3. Deciding When And How To Hire Staff
While volunteers play a major role in the success of a Children’s Ministry, staff members are necessary to provide support and leadership to volunteers. Whether it’s your first hire or fifth hire, it can be difficult to determine when it is time to add a full-time #KidMin staff member and what kind of person you need to fill that role.
How do you know when it’s time to add a staff member? At North Point, there are two pillars for staff within the Children’s Ministry: Groups and Production.
- Small Group Director hires are driven solely by the number of children in small groups. To use their Elementary Ministry as an example:
- For every 8-10 kids, there is 1 volunteer small group leader
- For every 8-10 leaders, there is 1 volunteer leader coach
- For every 8 coaches, there is 1 full-time Small Group Director on staff
- Production Director hires are based on overall ministry size. For example, if there are enough children to necessitate 2 large group environments at 2 services each week, then 1 full-time Production Director is needed to lead volunteers.
- Hire someone who can cast vision well. Volunteers who are able to connect to a vision and purpose stay in ministry longer. A director must be able to step back and cast vision for why we’re here and why it matters.
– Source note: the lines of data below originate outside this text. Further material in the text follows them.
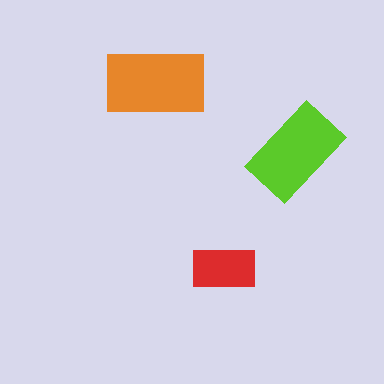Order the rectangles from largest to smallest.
the orange one, the lime one, the red one.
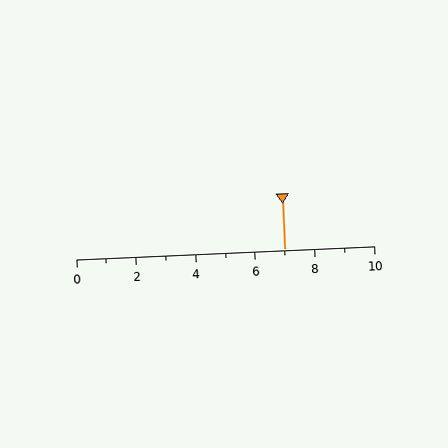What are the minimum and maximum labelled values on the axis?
The axis runs from 0 to 10.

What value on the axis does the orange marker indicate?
The marker indicates approximately 7.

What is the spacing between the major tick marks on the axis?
The major ticks are spaced 2 apart.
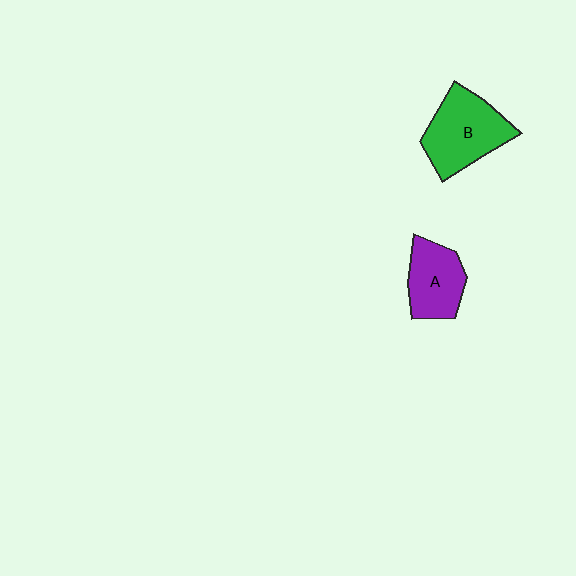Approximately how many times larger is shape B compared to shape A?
Approximately 1.4 times.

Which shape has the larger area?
Shape B (green).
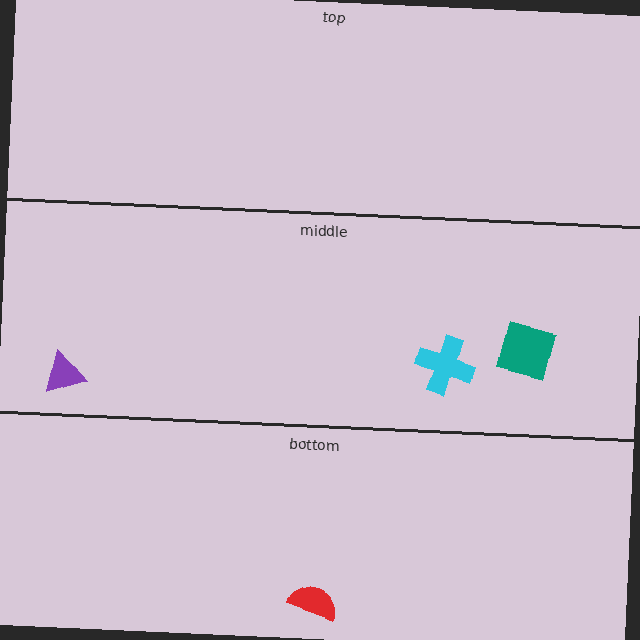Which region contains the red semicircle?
The bottom region.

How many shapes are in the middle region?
3.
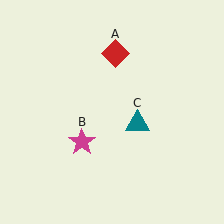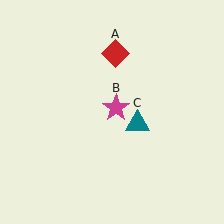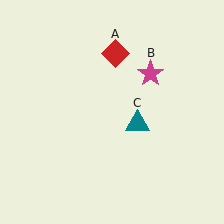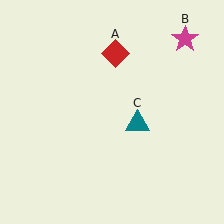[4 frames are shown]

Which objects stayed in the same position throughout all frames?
Red diamond (object A) and teal triangle (object C) remained stationary.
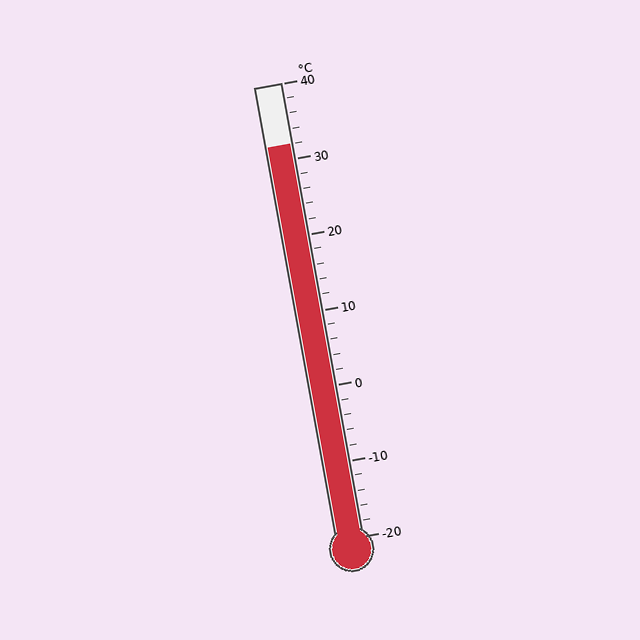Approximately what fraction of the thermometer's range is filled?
The thermometer is filled to approximately 85% of its range.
- Hire someone who is highly responsible and has a personal sense of ownership. Children’s Ministry involves quite a lot of details and systems to properly care for kids. A director is responsible for children’s safety and must be someone you can trust and rely on.
- Hire someone with good people skills. A director needs to have a pastoral side in order to foster relationships with volunteers and parents. By being kind, patient, diplomatic, and an excellent listener, this person will be able to lead people to change and grow.
As a final word of encouragement, Kendra offers this advice: You have to have your own personal meaning, motivation, and calling from your Heavenly Father for your work in Children’s Ministry. If you’re discouraged, you may need to just step back from it all and remember who you’re doing this for and why you’re doing it.
How will you begin to jumpstart your Kids Ministry this year?